Les obligations vertes bravent la décision américaine sur le climat
Intesa Sanpaolo a placé hier le tout premier green bond du secteur financier italien. Les 500 millions d’euros ont été émis avec un spread de 83 points de base et le carnet d’ordres a frôlé 1,5 milliard d’euros. L’opération confirme la bonne dynamique de ce marché, malgré la décision du président américain Donald Trump d’engager les Etats-Unis vers un retrait de l’Accord de Paris sur le climat. La semaine dernière, TenneT et Three Gorges ont respectivement émis 1 milliard et 650 millions d’euros d’obligations vertes. Au total, depuis le début de l’année, 22,4 milliards d’euros de green bonds ont été émis, «soit près de trois fois plus que la moyenne des quatre semestres précédents», rappellent les analystes crédit de Natixis. Sur le seul segment corporate, les volumes atteignent 8,5 milliards d’euros.
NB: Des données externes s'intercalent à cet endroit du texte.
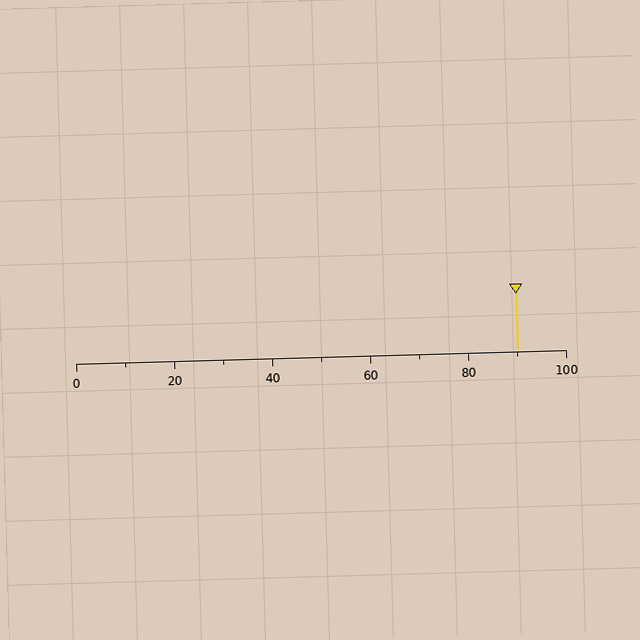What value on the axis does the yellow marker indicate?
The marker indicates approximately 90.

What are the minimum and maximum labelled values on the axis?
The axis runs from 0 to 100.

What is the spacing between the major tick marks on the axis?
The major ticks are spaced 20 apart.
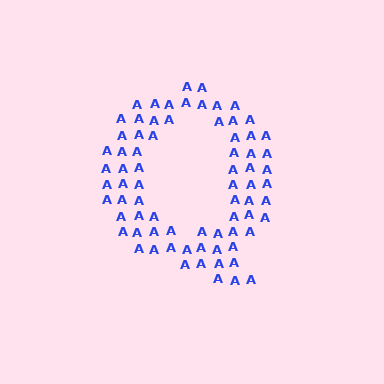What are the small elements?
The small elements are letter A's.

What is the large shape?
The large shape is the letter Q.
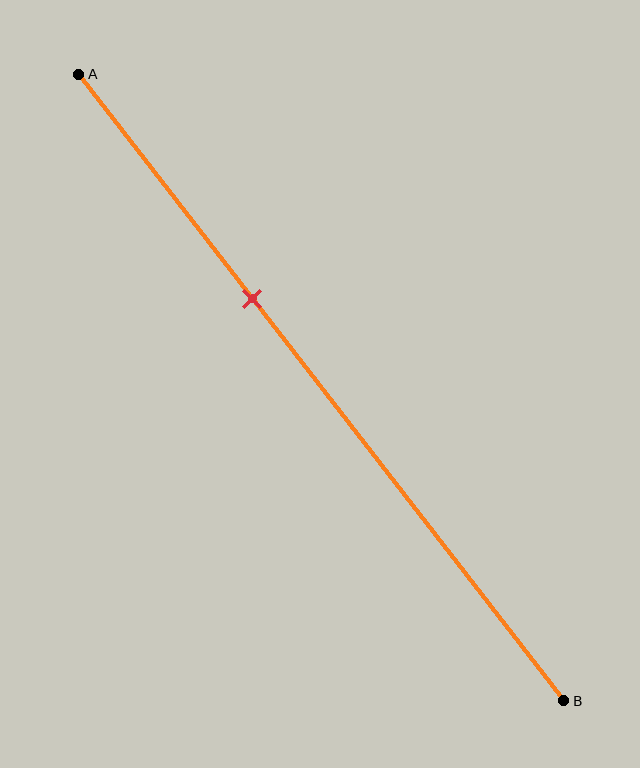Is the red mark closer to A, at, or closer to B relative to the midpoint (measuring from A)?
The red mark is closer to point A than the midpoint of segment AB.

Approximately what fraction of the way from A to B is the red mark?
The red mark is approximately 35% of the way from A to B.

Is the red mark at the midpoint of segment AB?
No, the mark is at about 35% from A, not at the 50% midpoint.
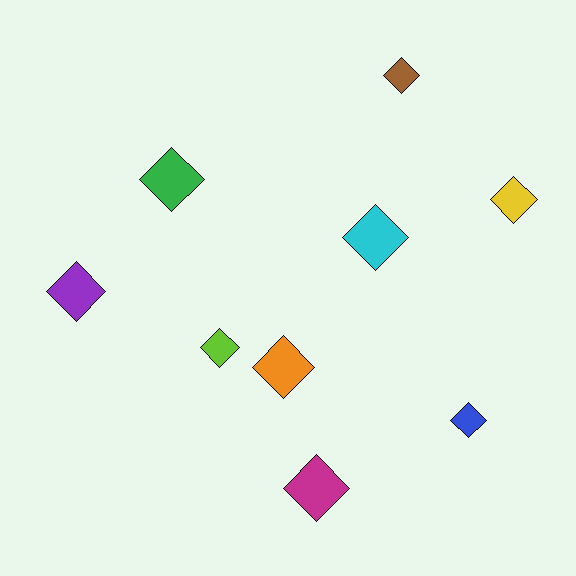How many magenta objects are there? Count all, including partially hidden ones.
There is 1 magenta object.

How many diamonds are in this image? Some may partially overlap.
There are 9 diamonds.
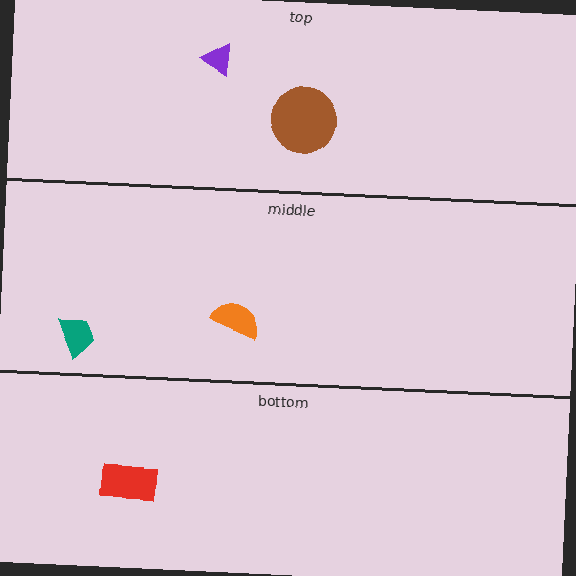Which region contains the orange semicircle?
The middle region.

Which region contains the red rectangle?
The bottom region.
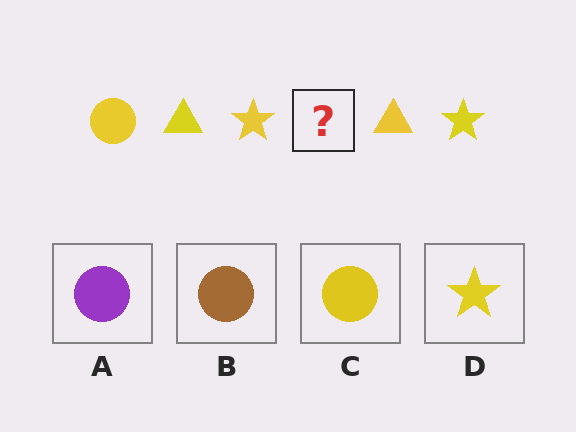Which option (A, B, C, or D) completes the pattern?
C.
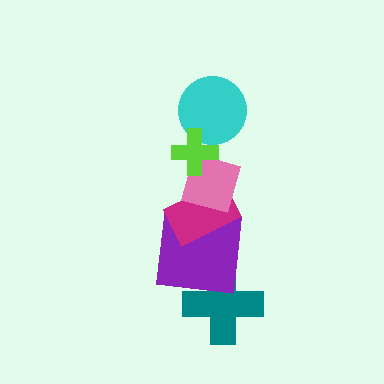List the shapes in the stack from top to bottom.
From top to bottom: the lime cross, the cyan circle, the pink diamond, the magenta rectangle, the purple square, the teal cross.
Il y a deux ans, un retrait des Etats-Unis de l’Accord de Paris, aurait été «une catastrophe, mais aujourd’hui le marché des green bonds a sa propre vie», a reconnu la semaine dernière Eila Kreivi, la responsable des marchés de capitaux de la Banque européenne d’investissement, lors de la troisième assemblée générale annuelle des Green bond principles. «Nous avons vu énormément d’acteurs du marché américain nous disant qu’ils ne tenaient pas compte» de la décision de Donald Trump, a-t-elle ajouté. Apple a confirmé qu’il ne suivra pas la décision du président américain en émettant la semaine dernière son deuxième green bond pour un milliard de dollars.
La BEI, qui est le deuxième émetteur mondial de green bonds en volume en 2017, après la France, prévoit d’en placer 4 milliards d’euros chaque année pour financer des investissements de transition énergétique. Selon Bloomberg New Energy Finance, le marché mondial des obligations vertes pourrait atteindre 123 milliards de dollars cette année, contre 95 milliards en 2016 et 50 milliards en 2015.
Cette hausse des volumes devrait contribuer à fluidifier le marché, alors que leur faible liquidité, du fait notamment de la forte part des investisseurs de long terme dans ces émissions, «en fait des instruments plus volatils» et généralement plus chers que les obligations seniors classiques. «Mais sur un horizon plus long terme, la croissance du marché green ainsi que la poursuite de la demande pour les fonds engagés ISR pourraient changer la donne», concluent les analystes crédit.